Im Kanton Zürich hat die Pflanzenvielfalt in den vergangenen 100 Jahren deutlich abgenommen. Nachgewiesen hat dies ein Forscherteam der Universitäten Zürich und Bonn sowie der Eidgenössischen Forschungsanstalt für Wald, Schnee und Landschaft (WSL). So verschwanden durch die Vereinheitlichung der einst vielfältigen Landschaft viele Lebensräume – allen voran die Feuchtgebiete, die um rund 90 Prozent schrumpften. Siedlungen breiteten sich auf Kosten der Kulturlandflächen immer mehr aus, wobei die Intensivierung der Landwirtschaft zu einer Verarmung der Wiesen- und Ackerhabitate führte.

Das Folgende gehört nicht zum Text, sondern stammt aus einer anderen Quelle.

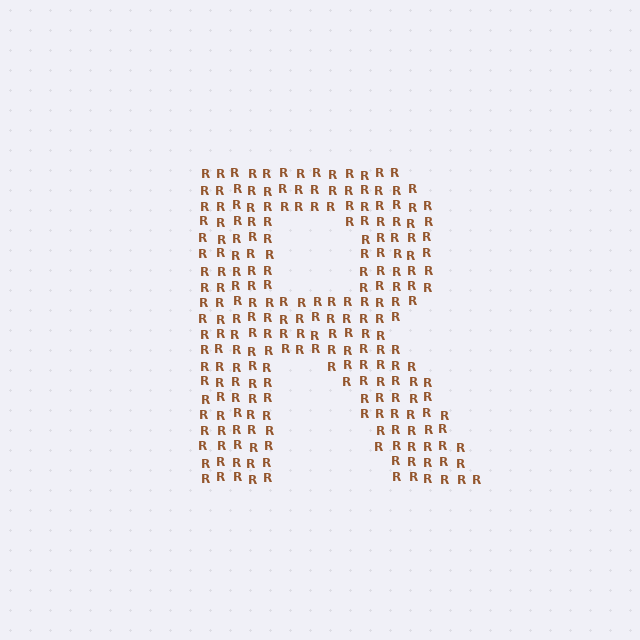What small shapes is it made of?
It is made of small letter R's.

Insgesamt seien alle Pflanzengemeinschaften deutlich monotoner geworden. Wenige häufige Arten dominieren. Besonders schwer haben es spezialisierte Pflanzen, die nur von wenigen Insektengruppen oder gar nur von einer einzigen Art bestäubt werden können. «Wie die Vegetation vor 100 Jahren aussah, ist für uns kaum mehr vorstellbar», sagt Michael Kessler vom Institut für Systematische und Evolutionäre Botanik der Universität Zürich gemäss einer Mitteilung der selbigen. «Aber unsere Daten zeigen, dass etwa die Hälfte aller Arten deutlich abgenommen hat; nur zehn Prozent der Arten haben dagegen zugenommen.» Die Resultate lassen sich laut den Forschern bis auf kleine regionale Einschränkungen auf ganz Mitteleuropa übertragen.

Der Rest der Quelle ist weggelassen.